Yesterday, Steven Hyden spent 2,000 words on the subject of “blog rock” and none of them were devoted to the locally celebrated Midlake. Hyden couldn’t even give the band a proper main-body backhand, but did manage a dismissive swipe in a footnote, one of Grantland’s staple formulas. The flippancy of this exposed something problematic in current music criticism, which is a dumb, wordy way of saying it touched off one of my rants. Here is the footnote:
“Other blog-rock bands, in no particular order: the Faint, Louis XIV, the Go! Team, the Rapture, Gang Gang Dance, Ponytail, Vivian Girls, the Morning Benders, the Unicorns, Islands, Bishop Allen, Midlake, and Rogue Wave.”
Apparently, Midlake got caught up in the tornado of Hyden’s own rant about “blog rock,” which he loosely describes as “young, mostly urban, predominantly white, ostensibly underground rock bands that were closely associated with Internet culture.” Take note of the adverb “closely.” That’s what makes the definition so pinpoint specific.
It is so obviously straw-man that it should be above Hyden, who writes frequent, brilliant things about the troubled state of music criticism. Here he falls ill to his own diagnoses. And I might have let him off the hook if I hadn’t taken the Midlake thing so personally. It’s not that I was ever head-over-heels for Midlake. I wrote my own lukewarm review of Antiphon back in November. It was actually Hyden that gave it the glowing review, calling it “probably the best LP Midlake has ever made.” It makes his motivation for including Midlake’s name among other “blog rock” castoffs all the more puzzling.

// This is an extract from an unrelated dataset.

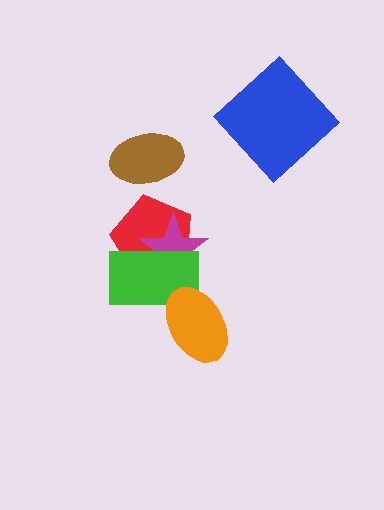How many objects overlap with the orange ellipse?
1 object overlaps with the orange ellipse.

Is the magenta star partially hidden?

I keep writing “blog rock” in quotes because I’m still a little amazed that anyone, Hyden included, could consider it a real noun. And it’s probably what actually set me off in the first place. Hyden uses the term almost exclusively in the pejorative to point to a time he considers archaic, when both blogs and rock were considered vital. Both, the logic follows, have outlived their usefulness and so too the bands that bore the moniker.
Here’s my problem with that. There are still blogs. There is still rock music. And none of the bands you mentioned willingly called themselves “blog rock.” To worsen the argument, Hyden starts the piece by mentioning an upcoming album by Clap Your Hands and later throws Midlake under the bus when he gave their new album a thumb up just six months prior. As he sees it, Clap Your Hands has slid into the category of “datedness” because NPR last sang their praises ALL the way back in 2009. Yet both groups are, by the most objective criteria, current.
I really think Hyden wrote the piece just because he hated the name Clap Your Hands Say Yeah. And I won’t cast stones there. But the piece is also symptomatic of the misplaced iconoclasm of music criticism’s new elite, the shrapnel of which just happen to catch our own Midlake and wound my sensibilities. For any number of reasons, this new elite needs to bury bands like Midlake and Clap Your Hands and rock and roll and the guitar and other things we used to cherish. It’s some kind of attachment disorder that is beyond my realm of expertise to treat.
Music criticism is stupid. That has been its enduring quality and the secret of its perseverance. It is one person giving his or her incredibly subjective view of a subjective art and using the best of unjustified hyperbole to do it. The practice is marked by argument, excitement and a comical lack of consensus. It’s stupid and fun as hell. Hyden’s piece loses that wonderful stupidity. It rings more authoritative, the oligarchy come to exile all remnants of the “old way.”
On one hand, Hyden’s point is simple: there used to be some bands that got us excited and they really didn’t have much steam. But he belabors the point to imply that any artist still making music after a point of relevancy is violating some sort of flimsy ethic. But I’m glad certain bands are still making music that I think is shitty. I’m glad bands like Midlake are still making music that I think is ok. And I’m trying to enjoy the current decade of music while also appreciating the bright spots from the last one. It’s not a real difficult balancing act, Steve. Give it a try.